Choosing a Polish Rabbit

History and Habits of the Polish Rabbit
History and Habits of the Polish Rabbit

If you’ve ever seen a magician pull a rabbit out of a hat, the odds are good that it was a Polish rabbit. The Polish rabbit is a compact breed with a reputation for being high-strung, despite loving attention from their owners. They were developed in Belgium as food, but as time progressed, this breed became more popular as a pet.

History and Origin

Despite the name, the Polish rabbit is thought to have originated in Belgium and has been exhibited in England since 1884. Many believe that they were developed from Dutch and Himalayan rabbits in the 1860s. The Polish rabbit was originally developed as a meat breed and was much larger than the contemporary version.

Appearance

Today, the Polish rabbit is considered a pet and is classified as a fancy breed. They are small rabbits with short ears that touch each other all the way to the tips. This rabbit has a short head, full cheeks, and large eyes. The Polish breed does not carry the “dwarf gene,” though it only weighs about 3 to 4 pounds.

The Polish rabbit has short fur that only needs to be groomed once or twice weekly. Polish rabbits start to shed during the spring, which may lead to additional grooming sessions to maintain the coat.

There are six types of Polish rabbit coat colors and markings that are accepted by the American Rabbit Breeders Association (ARBA):

  • Ruby-Eyed White (REW)
  • Black
  • Blue
  • Chocolate
  • Blue-Eyed White (BEW)
  • Broken pattern (any color mixed with white)

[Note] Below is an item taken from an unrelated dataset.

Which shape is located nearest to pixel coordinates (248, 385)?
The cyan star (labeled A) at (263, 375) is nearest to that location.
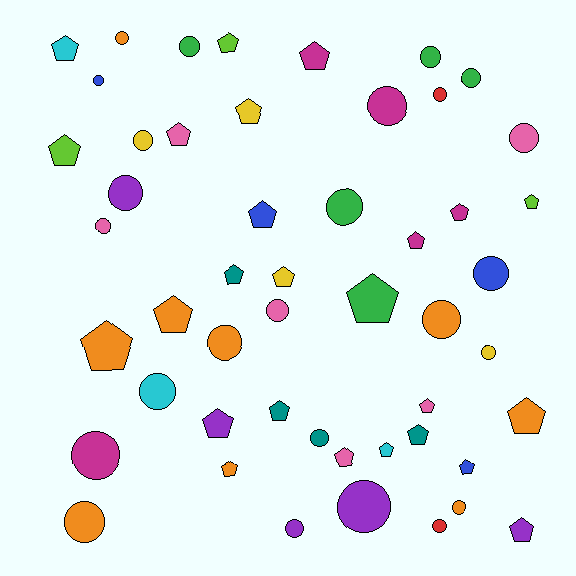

Until the 1950s, most Polish rabbits were white with either red or blue eyes. The red-eyed white is a true albino, while the blue-eyed white has the Vienna white gene, which gives the false appearance of albinism. In 1957, the ARBA approved the black and chocolate Polish, followed by the blue variety in 1982, and broken variety in 1998.

Housing and Care

Caring for a Polish rabbit is relatively easy. Because of their small size, this breed only needs enough enclosure space to stretch out, making them an optimal pet for apartment dwellers. Like most small-breed rabbits, Polish tend to be higher strung than their larger counterparts. They are also not ideal pets for small children, since they can be easily dropped, injured, and stepped on. Their high-strung nature makes them better suited for a mature, rabbit-loving, adult home.

Feeding

Like all rabbits, the Polish diet consists of hay, pellets, leafy greens, fruits, and vegetables, though commercial pellets are recommended for domesticated animals. Feed your rabbit 1/4 cup of pellets per 5 pounds of body weight every day. For rabbits under 8 months of age, feed unlimited plain alfalfa pellets. Fresh rinsed greens, vegetables, and fruit, as well as grains and hay, can be given as supplements. Free choice hay, such as Timothy, should always be available and changed daily. Alfalfa hay, which is too rich in calcium, should not be offered to rabbits over 8 months of age. Never feed your rabbit yard clippings, which may be treated with harmful chemicals.

Health Concerns

Polish rabbits cannot survive in high or low temperatures. They are also prone to hairball obstructions and matted coats if not groomed weekly. Other health concerns include ear mites, Pasteurella, respiratory disease, dental problems, urinary bladder stones, and fractured backs. Keep a watchful eye on your pet and be sure to address any changes in eating or bathroom habits with your veterinarian immediately.

The average lifespan of a breeding Polish rabbit is 5 to 6 years. By spaying or neutering your Polish early in life, you can increase their life expectancy to around 10 years.